Discovering Relationships and their Structures Across Disparate Data Modalities

Joshua Vogelstein

Johns Hopkins University
Wednesday, August 16, 2017 at 12:00pm
560 Evans Hall

Determining whether certain properties are related to other properties is fundamental to scientific discovery. As data collection rates accelerate, it is becoming increasingly difficult yet ever more important to determine whether one property of data (e.g., cloud density) is related to another (e.g., grass wetness). Only if two properties are related are further investigations into the geometry of the relationship warranted. While existing approaches can test whether two properties are related, they may require unfeasibly large sample sizes in real data scenarios, and do not provide insight into the geometry underlying the structure of the relationship. We juxtapose hypothesis testing, manifold learning, and harmonic analysis to obtain Multiscale Generalized Correlation (MGC). Our key insight is that one can adaptively restrict the analysis to the “jointly local” observations – that is, one can estimate the scale with the most informative neighbors for determining the existence and geometry of a relationship. We prove that to achieve a given true positive rate, MGC typically requires far fewer samples than existing methods for all investigated dependence structures and dimensionalities, while maintaining computational efficiency.

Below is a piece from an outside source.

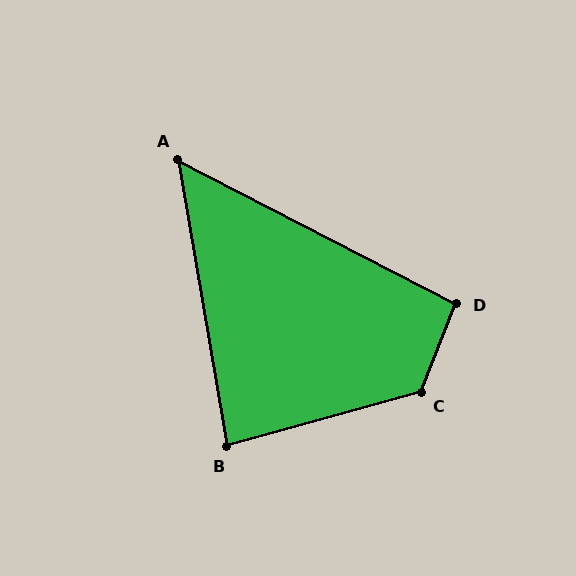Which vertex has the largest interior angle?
C, at approximately 127 degrees.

Moreover, MGC uniquely provides a simple and elegant characterization of the potentially complex latent geometry underlying the relationship. We used MGC to detect the presence and reveal the geometry of the relationships between mental and brain properties, to perform a proteomics screening, and to develop an imaging biomarker for disease, while avoiding the false positive inflation problems that have plagued conventional parametric approaches. Our open source implementation of MGC is easy to use, parameter-free, and applicable to previously vexing statistical questions that are ubiquitous in science, government, finance, and other disciplines.